Today is a new day. Returning to the debacle of the seat cover that doesn’t fit the first thing is to cast aside all assumptions and do a systematic trouble shooting of everything.

The first thing I discovered is that the sides of the seat aren’t at right angles to the front – they are actually at 83 degrees, not 90 degrees. OK, that makes a difference. There is an inward jog at the back of the seat. OK, that needs to be included in the template

While the factory seat covers aren’t suitable for making templates they can give you a rough idea. Working against the seat frame I had made the corners with a 3″ radius. Looking at the original covers they had a much larger radius.

But how to make a large radius?

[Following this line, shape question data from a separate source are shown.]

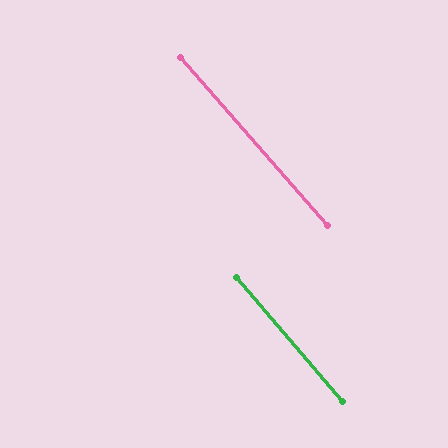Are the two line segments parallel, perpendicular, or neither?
Parallel — their directions differ by only 0.7°.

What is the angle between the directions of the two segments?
Approximately 1 degree.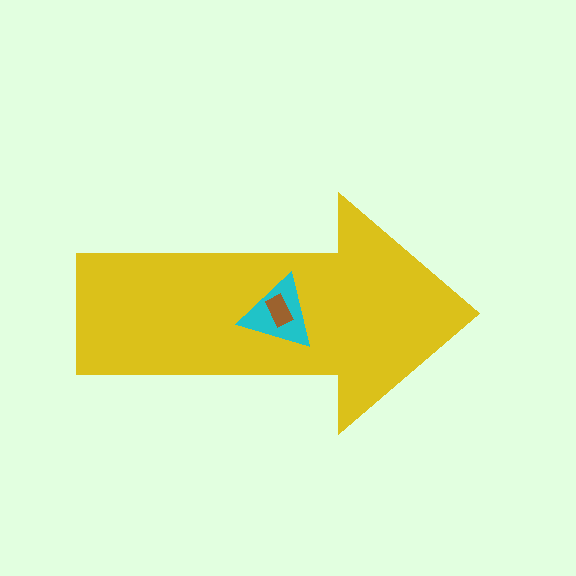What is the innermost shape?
The brown rectangle.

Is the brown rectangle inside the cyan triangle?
Yes.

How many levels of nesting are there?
3.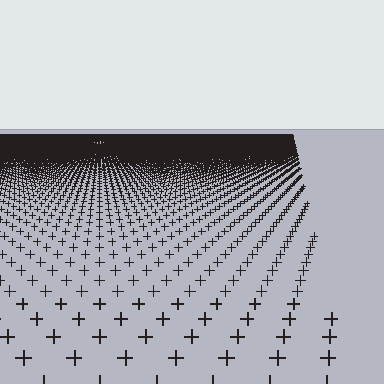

Well, the drafting set I’m using (a professional set from my days as an aerospace draftsman) has an extension bar for the compass. Let’s make circles with radii from 5″ to 10″ , cut them out of cardboard, and see which one fits best. After trying all of them it looks like an 8″ radius is the best fit.

Taking this information we create a new template.

As long as we have the seat backs mounted on the base let’s mark the foam with the edges of the seat backs and the seat inserts. We can then use this to fit the top seat cover and precisely locate the seat inserts and center panel.

Seat back alignment marks

With this information we can position the seat inserts, add filler strips on the outside edges, and determine the exact size for the center panel between the inserts.

Based on the new template I was able to save and re-work the seat inserts – all other pieces had to be discarded and done from scratch. This wasn’t completely bad – the inserts required the most work to make so I was glad to be able to use them. All of the other pieces were simply cut out and sewn together.

The new template is used to mark the outside edges and the radius for the corner. This corner radius goes into the insert, so the insert is trimmed to fit. After the entire top panel is sewn together it is draped over the seat base and test fitted.

The front and sides were made using the original front and sides as templates. Despite the problems with the first seat cover these pieces seemed to fit OK, so we will use the same templates to make the new ones. To correct the problems with the seam we sew the front and side panels together and pin them in place on the seat base and foam. We then use the edge of the side and front to mark the top panel, add seam allowances, and mark this on the top panel. Hopefully this will give us a consistent seam around the entire seat rather than one that dips around the ends.

Taking a deep breath, sew the top and sides together. With considerable trepidation test fit the new cover.

And it fits! Maybe not perfect, but much better than the first cover.